Magritte

Magritte is a simple but powerful wrapper to Open3 pipes that makes it easy to handle two-way piping of data into and out of a sub-process. Various input IO wrappers are supported and output can either be to an IO or to a block. A simple line buffer class is also provided, to turn block writes to the output block into line-by-line output to make interacting with the sub-process easier.

Ceci n'est pas une pipe

What it Does

You have a sub-command that you want to put data into and from which you want to retrieve the output, much like a Unix command line pipe. This is a non-trivial operation involving non-blocking reads and writes, the checking of the state of the input and output IOs, etc. Magritte abstracts all of that behind an easy to use, fluent interface.

Usage

Simplest Use Case

For purposes of showing a simple example, let's say you wanted to use the command line tool grep to filter some input data. Yes, you can do this natively in Ruby, but it's a trivial and easy to understand example. The normal use case would be wrapping an existing custom command line tool with Ruby.

But, back to grep. To store the output into a StringIO you could do the following:

buffer = StringIO.new
Magritte::Pipe.from_input_file('some.txt')
  .out_to(buffer)
  .filtering_with('grep "relistan"')

This example will take the contents of some.txt and stream it through grep "relistan", storing the results in buffer.

String as Input

data   = "foo\nfoo\nrelistan\n"
buffer = StringIO.new

Magritte::Pipe.from_input_string(data)
  .out_to(buffer)
  .filtering_with('grep "relistan"')

This works as above, however the input has been taken from the data string rather than a file.

IO Stream as Input

buffer = StringIO.new
socket = Socket.new(xxx)

Magritte::Pipe.from_input_stream(socket)
  .out_to(buffer)
  .filtering_with('grep "relistan"')

Output to a Block

Rather than outputting the results to a stream, you can provide a block to out_to which will be invoked on each read of output data from the sub-process. This allows you to process the data in a stream-like manner without having to buffer all of the output and then process it

NOTE: Like a call to IO.write, the block must return the number of bytes processed. This is fed back to the buffering process to make sure that the next iteration of data will include any missed bytes when sent to your output block.

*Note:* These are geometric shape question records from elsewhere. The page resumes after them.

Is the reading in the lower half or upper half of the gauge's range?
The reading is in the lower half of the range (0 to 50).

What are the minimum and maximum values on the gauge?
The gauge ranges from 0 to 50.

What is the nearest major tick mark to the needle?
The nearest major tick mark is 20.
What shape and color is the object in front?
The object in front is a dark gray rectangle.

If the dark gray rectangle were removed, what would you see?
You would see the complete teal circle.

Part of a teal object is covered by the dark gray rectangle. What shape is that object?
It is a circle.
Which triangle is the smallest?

Magritte::Pipe.from_input_file('some.txt')
  .out_to { |data| $stdout.write data; data.size }
  .filtering_with('grep "relistan"')

Each block of data that was read from the stdout of the sub-process grep is passed to the out_to block. Note that this is a block of data of uncertain size, and will not end on nice line boundaries.

Line Buffering

When passing data into your block, it's often much easier to work on it if you can access it line-by-line rather than as a stream of data. Magritte supports this with a provided LineBuffer class that is wrapped into the API. You simply call line_by_line and your out_to block will be invoked on each line, one at a time. Note that when using the LineBuffer you do not need to specify the number of bytes written by your out_to block as the LineBuffer handles this for you.

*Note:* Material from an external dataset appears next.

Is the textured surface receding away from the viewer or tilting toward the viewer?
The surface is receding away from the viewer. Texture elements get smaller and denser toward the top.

Magritte::Pipe.from_input_file('some.txt')
  .line_by_line
  .out_to { |data| puts data }
  .filtering_with('grep "relistan"')

Note that line buffering does not apply to stream outputs, only to output blocks as there is generally no reason to do this with a stream.

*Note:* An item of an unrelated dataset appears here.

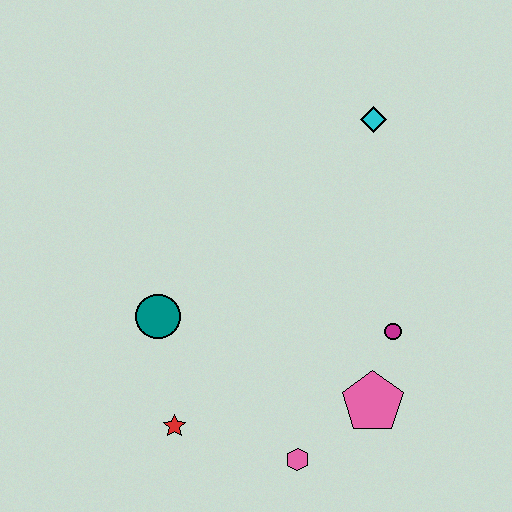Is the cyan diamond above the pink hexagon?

Line Buffer with Arbitrary Record Separators

The default line ending character for the LineBuffer is the Unix linefeed '\n' character. You can, however, use any record separator you like. It is done like this (e.g. for Windows line endings):

Magritte::Pipe.from_input_file('some.txt')
  .separated_by("\r\n")
  .line_by_line
  .out_to { |data| puts data }
  .filtering_with('grep "relistan"')

Exit Status

Magritte will raise an Errno::EPIPE in the event of a non-zero status code in the sub-process.

Limitations

To simplify implementation, Magritte uses Open3.popen2e which combines stderr and stdout on the output stream. This means that in the event of an error in the sub-process, any output will be contained in the same output stream as the rest of the data. I've found that ordinarily this is what you want, but it might not work for all situations. If there is enough interest, I may implement a more complicated alternative later.

In line-by-line mode with an output block provded to .out_to, the output must provide a terminating record separator or the last line will not be passed to the block.

Credits

This software was written by Karl Matthias. The name was suggested by Gavin Heavyside. Magritte was developed with the support of MyDrive Solutions Limited.

License

This plugin is released under the BSD two clause license which is available in both the Ruby Gem and the source repository.